I argue that the standard approach of "more apps" is insufficient. An app cannot dispense antibiotics to a patient with an infection, nor can it physically measure blood pressure for a user without a device. Therefore, my opinion is that IST students must embrace "Cyber-Physical Systems" solutions that bleed out of the screen and into the physical world. We must design systems that are not just "smart" but "tangible." The action I advocate for is the development of autonomous physical interfaces, maybe kiosks or vending machines, that serve as the bridge between the digital cloud of medical knowledge and the physical reality of a patientβs needs. This is the only way to operationalize our technical knowledge to solve the "problems of humanity."
Advocating for Hybrid Collective Intelligence
I strongly believe that the narrative of "AI replacing doctors" is both false and dangerous. Instead, my opinion is that we must design for Hybrid Collective Intelligence. We should view the AI not as an oracle, but as a high-precision filter that augments the human care network. In the face of the provider shortage crisis, it is illogical to demand that a human physician handle every case of the common cold. My stance is that we must delegate these routine PUDAL (Perception, Understanding, Decision, Action, Learning) cycles to machines to preserve the "Human Energon" for complex, high-empathy cases.

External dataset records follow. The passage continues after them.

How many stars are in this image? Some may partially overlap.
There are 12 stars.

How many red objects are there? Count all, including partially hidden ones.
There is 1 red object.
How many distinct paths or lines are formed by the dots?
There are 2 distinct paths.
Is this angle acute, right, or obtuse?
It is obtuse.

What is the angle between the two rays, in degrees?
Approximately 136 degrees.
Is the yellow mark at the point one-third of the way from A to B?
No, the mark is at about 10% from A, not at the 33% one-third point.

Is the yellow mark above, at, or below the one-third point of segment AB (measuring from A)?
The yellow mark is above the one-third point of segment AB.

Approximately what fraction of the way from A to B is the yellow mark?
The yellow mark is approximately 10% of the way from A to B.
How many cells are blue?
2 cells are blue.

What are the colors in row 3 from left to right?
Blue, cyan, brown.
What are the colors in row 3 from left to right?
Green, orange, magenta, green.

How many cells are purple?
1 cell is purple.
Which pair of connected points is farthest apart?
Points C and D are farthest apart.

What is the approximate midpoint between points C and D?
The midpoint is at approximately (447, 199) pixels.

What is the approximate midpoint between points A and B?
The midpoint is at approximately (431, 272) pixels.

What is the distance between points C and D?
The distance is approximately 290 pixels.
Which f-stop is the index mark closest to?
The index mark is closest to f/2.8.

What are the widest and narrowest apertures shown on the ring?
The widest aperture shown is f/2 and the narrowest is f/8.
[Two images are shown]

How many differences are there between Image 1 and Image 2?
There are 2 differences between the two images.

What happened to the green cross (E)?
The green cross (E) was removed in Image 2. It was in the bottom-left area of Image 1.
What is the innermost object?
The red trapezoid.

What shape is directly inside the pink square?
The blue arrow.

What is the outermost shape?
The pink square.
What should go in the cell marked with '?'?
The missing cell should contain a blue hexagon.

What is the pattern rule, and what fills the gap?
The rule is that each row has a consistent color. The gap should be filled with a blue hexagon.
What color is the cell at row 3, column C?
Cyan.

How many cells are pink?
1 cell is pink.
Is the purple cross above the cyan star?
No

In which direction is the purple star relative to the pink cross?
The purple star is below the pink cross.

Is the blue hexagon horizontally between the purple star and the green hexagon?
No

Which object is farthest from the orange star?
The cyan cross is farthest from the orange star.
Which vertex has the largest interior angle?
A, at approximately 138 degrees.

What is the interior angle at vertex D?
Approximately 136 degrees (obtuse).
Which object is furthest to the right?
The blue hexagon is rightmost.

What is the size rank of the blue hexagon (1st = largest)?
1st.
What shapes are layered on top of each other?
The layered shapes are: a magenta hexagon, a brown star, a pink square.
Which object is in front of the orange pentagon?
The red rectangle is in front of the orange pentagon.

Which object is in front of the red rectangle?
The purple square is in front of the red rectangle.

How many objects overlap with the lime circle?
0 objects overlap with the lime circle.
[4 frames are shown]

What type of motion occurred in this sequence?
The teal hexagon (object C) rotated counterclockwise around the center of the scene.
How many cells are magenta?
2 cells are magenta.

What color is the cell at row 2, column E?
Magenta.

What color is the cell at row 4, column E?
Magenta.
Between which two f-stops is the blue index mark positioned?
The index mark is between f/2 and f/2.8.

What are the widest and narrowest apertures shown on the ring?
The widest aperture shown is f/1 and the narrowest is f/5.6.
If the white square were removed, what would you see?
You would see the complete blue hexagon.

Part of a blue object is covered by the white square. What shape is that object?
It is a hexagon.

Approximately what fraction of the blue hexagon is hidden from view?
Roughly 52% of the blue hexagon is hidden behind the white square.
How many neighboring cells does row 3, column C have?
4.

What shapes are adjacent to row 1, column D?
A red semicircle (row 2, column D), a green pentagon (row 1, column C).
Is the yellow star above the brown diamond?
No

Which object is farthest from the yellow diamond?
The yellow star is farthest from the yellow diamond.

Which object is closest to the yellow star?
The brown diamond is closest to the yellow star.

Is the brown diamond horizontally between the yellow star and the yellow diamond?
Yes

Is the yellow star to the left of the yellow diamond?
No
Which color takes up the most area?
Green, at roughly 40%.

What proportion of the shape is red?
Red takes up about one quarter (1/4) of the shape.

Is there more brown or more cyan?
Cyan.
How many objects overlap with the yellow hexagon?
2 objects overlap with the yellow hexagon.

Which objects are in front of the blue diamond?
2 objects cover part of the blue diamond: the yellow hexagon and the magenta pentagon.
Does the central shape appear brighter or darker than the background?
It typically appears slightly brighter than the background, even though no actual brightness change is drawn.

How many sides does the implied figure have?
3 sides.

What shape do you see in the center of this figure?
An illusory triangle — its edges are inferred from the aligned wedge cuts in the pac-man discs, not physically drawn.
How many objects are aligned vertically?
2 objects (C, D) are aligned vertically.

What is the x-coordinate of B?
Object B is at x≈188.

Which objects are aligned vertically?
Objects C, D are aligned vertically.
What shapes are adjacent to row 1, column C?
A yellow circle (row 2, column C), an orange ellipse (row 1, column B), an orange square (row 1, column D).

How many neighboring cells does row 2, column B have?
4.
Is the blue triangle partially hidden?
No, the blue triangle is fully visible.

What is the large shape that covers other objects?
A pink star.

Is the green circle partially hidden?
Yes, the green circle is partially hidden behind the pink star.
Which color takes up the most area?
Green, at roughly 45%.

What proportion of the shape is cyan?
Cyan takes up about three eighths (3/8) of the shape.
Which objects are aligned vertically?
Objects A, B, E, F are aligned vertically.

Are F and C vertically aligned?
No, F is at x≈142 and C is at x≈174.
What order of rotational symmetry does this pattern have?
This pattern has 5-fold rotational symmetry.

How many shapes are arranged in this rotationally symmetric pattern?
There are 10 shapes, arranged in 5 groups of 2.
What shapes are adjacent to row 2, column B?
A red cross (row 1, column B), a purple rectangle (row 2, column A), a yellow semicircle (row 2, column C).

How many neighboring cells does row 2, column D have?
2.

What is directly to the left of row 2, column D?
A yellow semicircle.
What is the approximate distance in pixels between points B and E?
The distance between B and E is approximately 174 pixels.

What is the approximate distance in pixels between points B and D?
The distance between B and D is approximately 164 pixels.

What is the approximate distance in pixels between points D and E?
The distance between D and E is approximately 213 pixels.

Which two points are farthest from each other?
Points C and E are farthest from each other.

Furthermore, I argue that trust is the currency of this transaction. A purely algorithmic system will be rejected by the "Heart" of the community if it feels cold or alien. Therefore, my action plan involves advocating for "Participatory Design," where the technology is co-created with the communities it serves. We must treat the user not as a passive recipient of data, but as a "Protagonist-Author" in their own health narrative. By integrating local cultural norms and human-in-the-loop escalation protocols, we can build a system that is technically robust ("Logic") and socially embraced ("Heart").